I think I may be on the path to the root cause – overly wet substrate at the beginning.

When you take sandcastle wet sand, add wet ecoearth, add bubbler pools and heat and it’s no wonder the humidity in tank skyrockets and stays there. And it’s no wonder the tank floods, all that excess water has to go somewhere after the substrate becomes completely saturated.

When temperatures fluctuate outside of the tank, condensation can occur. Condensation in the tank is going to end up in the substrate, wetting the ecoearth even more. Ecoearth gets warm when it’s wet, have you noticed that? Hot, soggy tank = disaster.

Prior to my house fire I had my 150 gallon set up and had switched from exclusively using overheat lights to using lights with heat pads. I also put in larger pools and one with a filter, in a segmented section of my tank with Growstone around it. This was to monitor for pool leaks but that never occurred.

Before long I could tell my substrate was getting wetter. Algae was beginning to grow on my cork wall divider a few inches below the surface. My humidity was in range but that was likely because I was still using my overhead light hoods at the time and they burn off a lot of humidity.

After the fire I set up my 150 gallon with dry sand. It wasn’t dusty dry but it was pretty close. I chose to use only one thin layer of dry ecoearth and instead added in some coarse chunks of coconut shell. Eco earth was originally added to help the sand retain moisture, now it may be overkill. This decision was based on @Lisa Dawson ’s flood which was trigger by extreme Australian heat causing her tank to overheat and sweat, then the ecoearth got warm and she ended up with a nightmare in her beautiful crabitat. My tank has two LARGE filtered, waterfall pools.

In the photo below you can see how the moisture is creeping down through the layers of sand. I’m sure the sand around the pools is wetter from splashing and minor spills during cleaning.

The tank has been set up about three months now and successful molts are occurring. My humidity is stable, not climbing over 80% unless we have an unusually warm winter day. I will try to take additional photos in the coming months. I don’t know how long it will take the sand to get saturated at the current rate, hopefully never if my humidity stays controlled. After bringing the lights inside the tank my humidity has dropped to the lower end of the safe range at times.

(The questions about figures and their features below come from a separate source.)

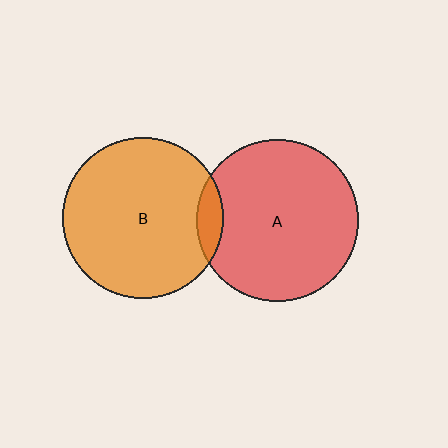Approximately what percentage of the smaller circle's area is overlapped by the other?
Approximately 10%.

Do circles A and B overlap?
Yes.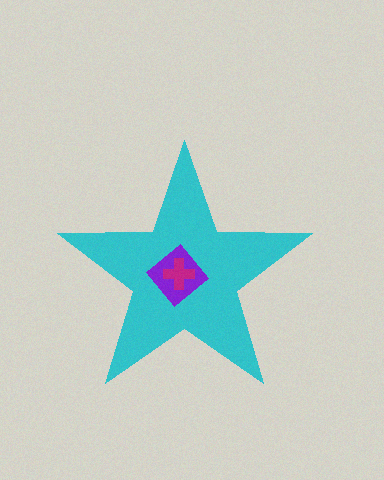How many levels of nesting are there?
3.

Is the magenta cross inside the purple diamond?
Yes.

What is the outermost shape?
The cyan star.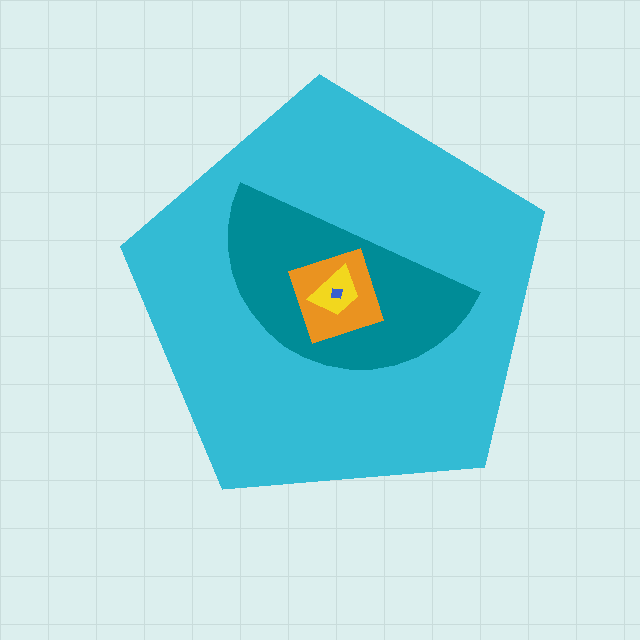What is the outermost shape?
The cyan pentagon.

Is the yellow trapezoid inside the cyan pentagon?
Yes.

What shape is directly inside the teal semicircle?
The orange square.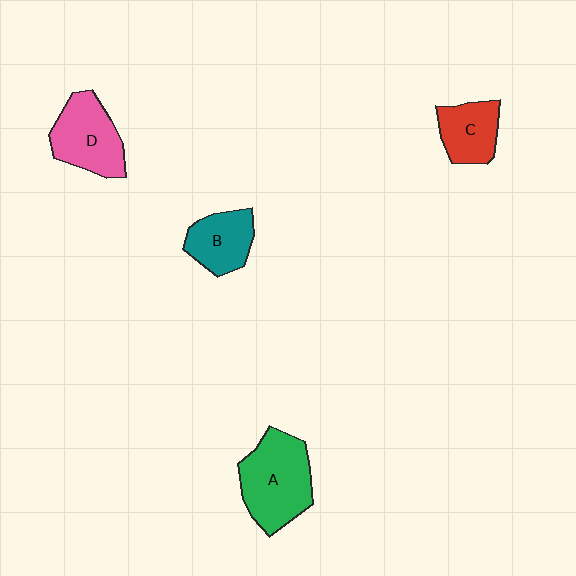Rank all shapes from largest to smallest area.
From largest to smallest: A (green), D (pink), B (teal), C (red).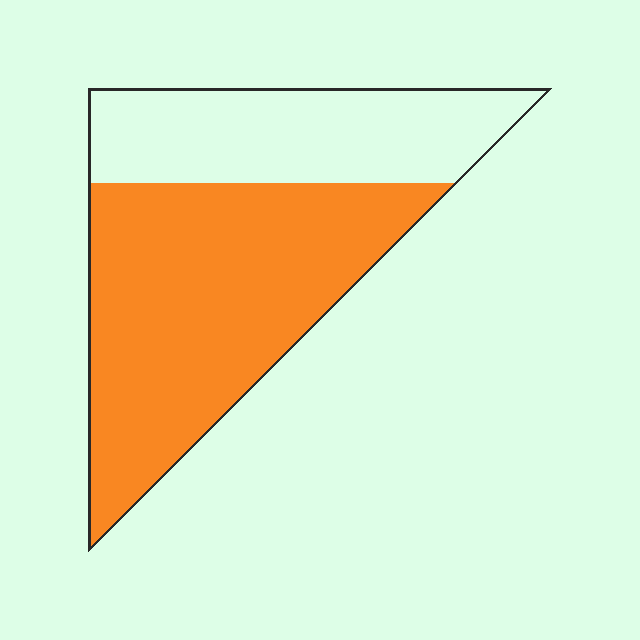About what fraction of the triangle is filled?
About five eighths (5/8).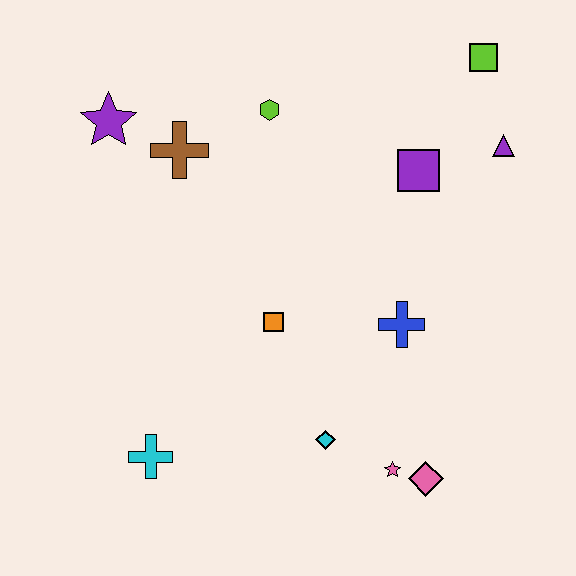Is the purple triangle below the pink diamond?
No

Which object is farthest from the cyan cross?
The lime square is farthest from the cyan cross.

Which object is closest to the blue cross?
The orange square is closest to the blue cross.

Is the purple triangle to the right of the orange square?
Yes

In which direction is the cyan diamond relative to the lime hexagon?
The cyan diamond is below the lime hexagon.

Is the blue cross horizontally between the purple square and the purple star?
Yes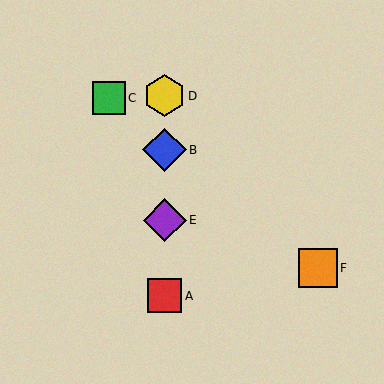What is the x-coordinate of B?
Object B is at x≈165.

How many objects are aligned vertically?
4 objects (A, B, D, E) are aligned vertically.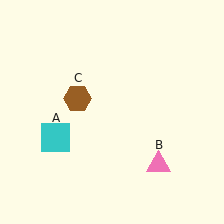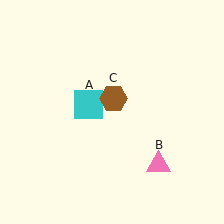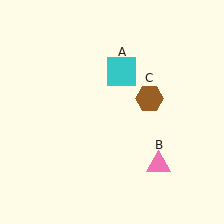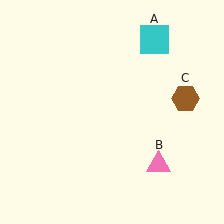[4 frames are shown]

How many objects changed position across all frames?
2 objects changed position: cyan square (object A), brown hexagon (object C).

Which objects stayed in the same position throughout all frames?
Pink triangle (object B) remained stationary.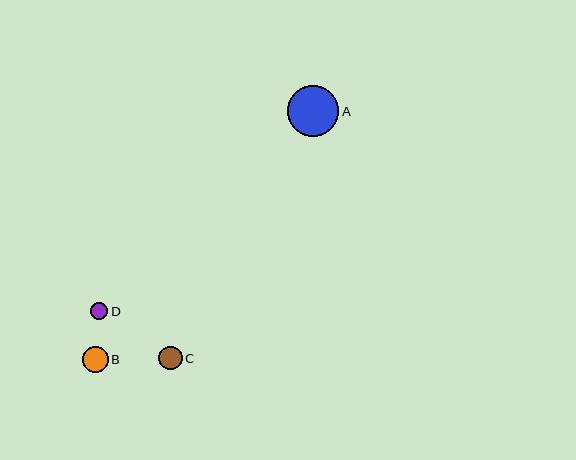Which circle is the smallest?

I am thinking of bringing the pools up higher when everyone is above ground so that I can add more sand (miscalculation at set up). I will use dry sand again and that should give me some additional information to work with.

So I’m presenting my suggestions for modifications in our instructions for setting up the substrate for further discussion. Those suggestions are as follows.

  • When setting up your tank don’t add water to the sand. My sand felt dry but in reality had enough moisture to pack right out of the bag.
  • Wet sand should be dried before adding to the tank.  
  • Mix up your ecoearth far enough in advance to allow it to dry out completely before mixing into your sand.
  • If you are installing bubbler or filtered pools I don’t think you will ever have to wet the sand. If your humidity comes up to the safe range after a few days, the sand will absorb moisture from the air.
  • If you are using standard pools (deep enough but no bubbler/filter) you might have to lightly mist the top layer of sand to get things going.

Obviously it is much easier to correct a substrate that is too dry than it is to correct a substrate that is too wet. I don’t agree that it is beneficial to the hermit crabs to allow the substrate to become completely saturated.

We have never recommended extremely high humidity. 90%+ humidity coupled with already saturated substrate will result in a tank flood if maintained at that level for too long.